The first step is to define policies concerning sensitive data classification. The policy may originate from compliance needs driven by regulations like PII, PCI or GDPR but they could also encompass all the exposed data that a company might like to be made aware of.
Understand and Monitor Sensitive Data Risks
To get a comprehensive picture of risks associated with sensitive data, one would like to be able to identify data location, volume, proliferation (where the sensitive data is created and how it flows through the organization) and protection status (how the data is currently protected by data security controls).
An organization’s security team may have an understanding of all the security risks but to have a solution that can monitor them can go a long way in not only confirming what the team knows but also alert them of any security blind spots they may have missed.
Having a quantitative measure of chinks in the armor and getting an aggregated risk score on a regular basis can aid the security team prioritize its valuable time. One can focus 80% of the efforts on the 20% of data that is riskiest.

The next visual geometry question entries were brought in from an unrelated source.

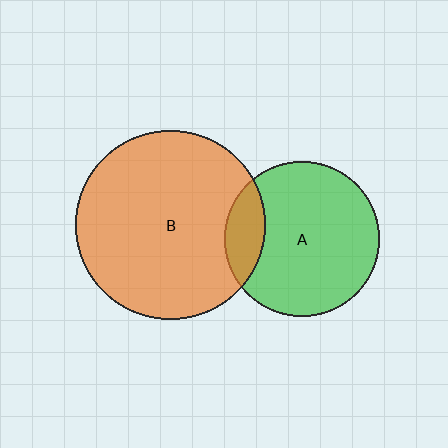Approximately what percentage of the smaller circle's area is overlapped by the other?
Approximately 15%.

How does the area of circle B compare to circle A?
Approximately 1.5 times.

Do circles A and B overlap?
Yes.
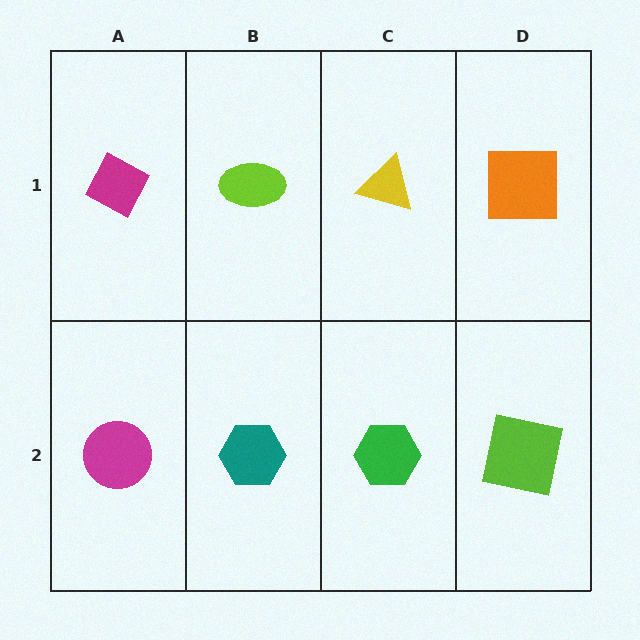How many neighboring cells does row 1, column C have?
3.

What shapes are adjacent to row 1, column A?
A magenta circle (row 2, column A), a lime ellipse (row 1, column B).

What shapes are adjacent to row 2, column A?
A magenta diamond (row 1, column A), a teal hexagon (row 2, column B).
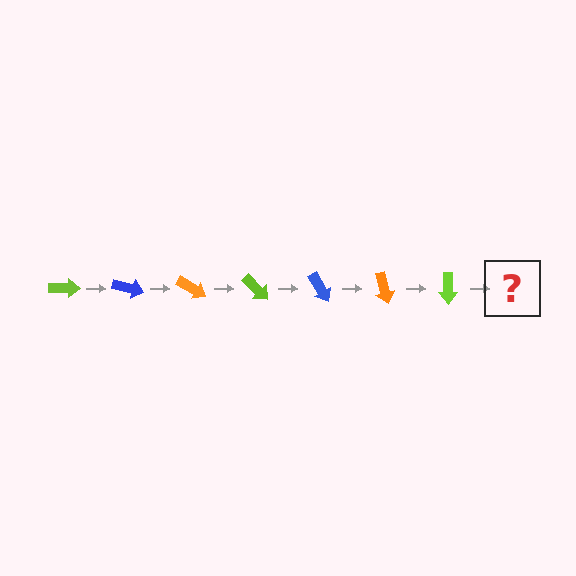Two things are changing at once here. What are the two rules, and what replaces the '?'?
The two rules are that it rotates 15 degrees clockwise each step and the color cycles through lime, blue, and orange. The '?' should be a blue arrow, rotated 105 degrees clockwise from the start.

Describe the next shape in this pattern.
It should be a blue arrow, rotated 105 degrees clockwise from the start.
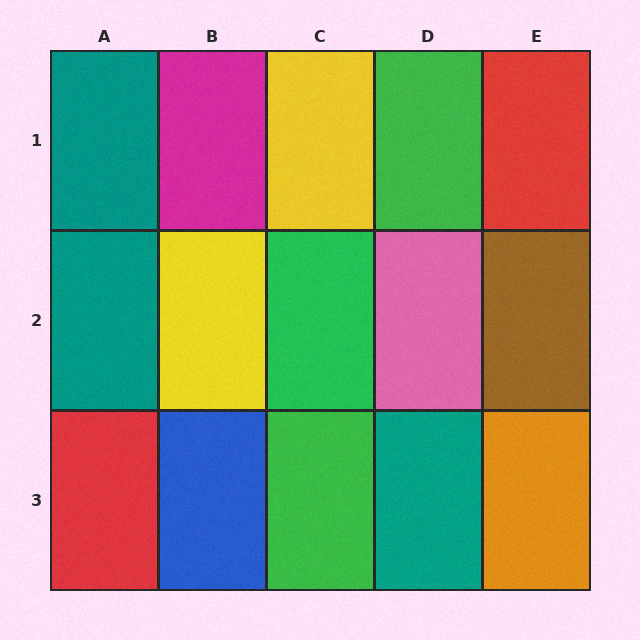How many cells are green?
3 cells are green.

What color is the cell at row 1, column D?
Green.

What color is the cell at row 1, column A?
Teal.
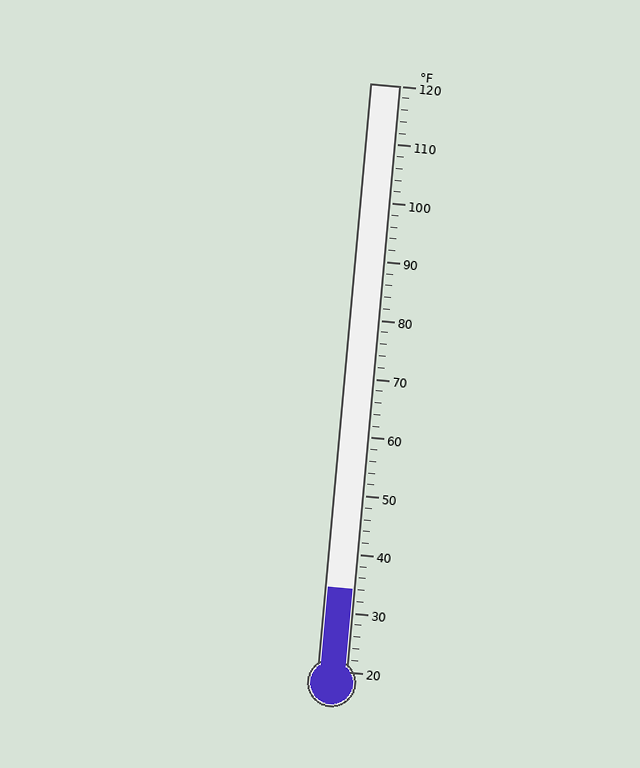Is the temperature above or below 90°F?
The temperature is below 90°F.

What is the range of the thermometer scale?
The thermometer scale ranges from 20°F to 120°F.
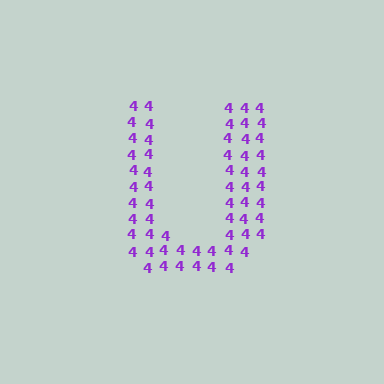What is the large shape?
The large shape is the letter U.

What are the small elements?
The small elements are digit 4's.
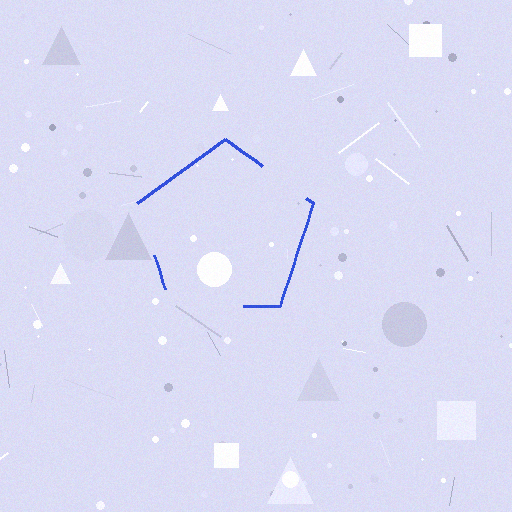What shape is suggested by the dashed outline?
The dashed outline suggests a pentagon.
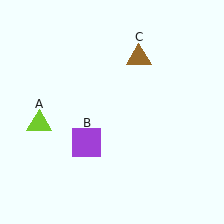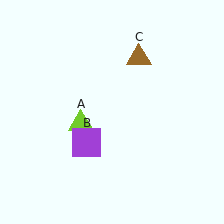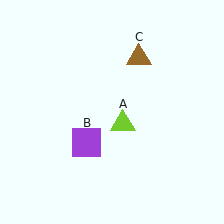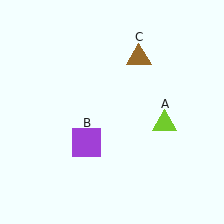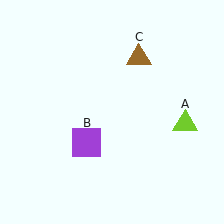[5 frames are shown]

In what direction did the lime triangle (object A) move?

Detecting Anomalous User Activities on Sensitive Data
Data does not breach itself, there is always a user actor involved. To understand the risk associated with users, a security team looks at capturing User Activity and applying UBA (User Behavioral Analytics). UBA profiles and baselines user activities and their peers to assess what constitutes an individual’s normal vs. unusual behavior. Abnormal behaviors around the characteristics, volume, and the combination of data or data stores an employee accesses are more likely to be detected from a data-focused UBA. The additional context supports greater detection accuracy to operationalize more timely protection or remediation to potential threats on sensitive data.1
Sensitive Data Protection: at the Right Level, with the Right Tools
With the influx of several protection tools in the market, companies have begun placing the cart before the horse – incorporating a protection tool without first assessing or identifying what to protect. Gartner recommends the balancing of business needs against Risks/Threat/Compliance2 as a logical starting point for security risk mitigation rather than blind implementation of such tools.
Once we have the prioritized list of data stores after taking into account all the risk factors defined by an organization, the right level of protection can be applied to the right dataset.

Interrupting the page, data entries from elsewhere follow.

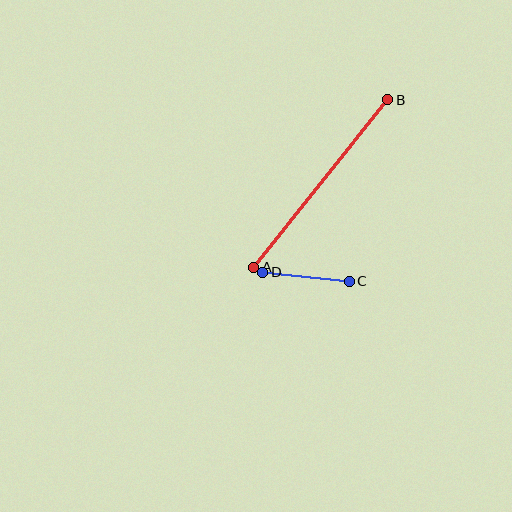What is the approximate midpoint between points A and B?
The midpoint is at approximately (321, 183) pixels.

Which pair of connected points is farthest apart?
Points A and B are farthest apart.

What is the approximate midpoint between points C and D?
The midpoint is at approximately (306, 277) pixels.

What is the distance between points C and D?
The distance is approximately 87 pixels.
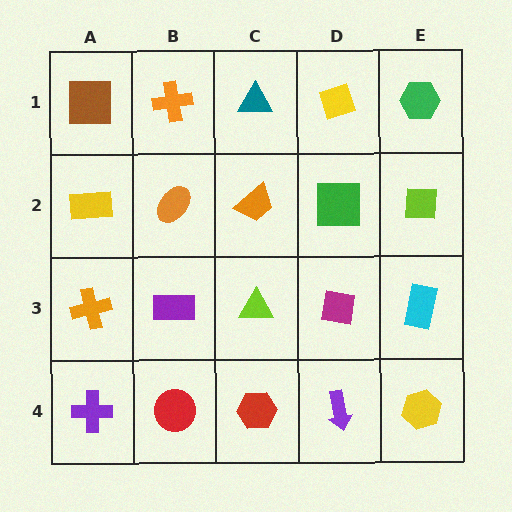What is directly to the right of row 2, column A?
An orange ellipse.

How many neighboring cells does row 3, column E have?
3.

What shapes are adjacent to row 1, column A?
A yellow rectangle (row 2, column A), an orange cross (row 1, column B).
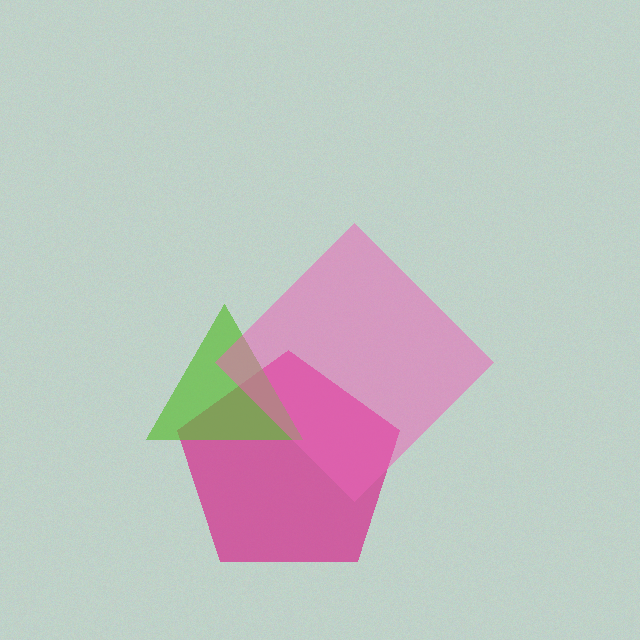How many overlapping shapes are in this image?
There are 3 overlapping shapes in the image.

Based on the type of dataset and users involved, the organization can choose to define an appropriate protection technique. For instance, you can persistently mask all sensitive data in the non-production environment or tokenize all PCI in the production system.
Data protection requires the right level of control and method of protection (including user authentication, access control, encryption, tokenization, masking, etc.) for all the different data types and silos across the organization. The more challenging aspect is the right level of protection for data not only at rest and during transmission but also for different environments and types of usage (e.g. Dev, Test, Prod, Demo, etc.), and for different users.
Automating Protection After Discovery and Detection
The security team would be more effective if they can define this protection technique and specific tool to be used for each affected area. Such protection techniques could be automated or may require manual intervention by data owner/application owner.
In some cases, it might be preferred to have a fully integrated approach to detection and protection. For instance, if a user is accessing more number of SSN records than he usually does, it might be best to set up an automated way to dynamically mask the data for the user or move him/her to a high-risk user group in LDAP.
If one is looking to mask data in a non-production system, you may need to work with application owner to ensure that the data is masked consistently without breaking the application integrity. The time of the masking execution also needs to take into account the specific business operation running at the target application. So the collaboration between the security team and application team is vital. The right solution must foster a collaborative environment to orchestrate the required business flow.
There are best of breed protection techniques available for different applications like Shield protection for Salesforce or Ranger for Hortonworks Hadoop system. You make like to orchestrate with the right protection tools, not just based on manual hand-offs between the security team and the application owners that takes several weeks to months to complete and close.
After the protection is in place using the method and tool of choice, it is important for the system to mark the data store as protected and adjust the associated risk. The integration between the protection tool and detection system needs to take into account the data and the quantum of protection.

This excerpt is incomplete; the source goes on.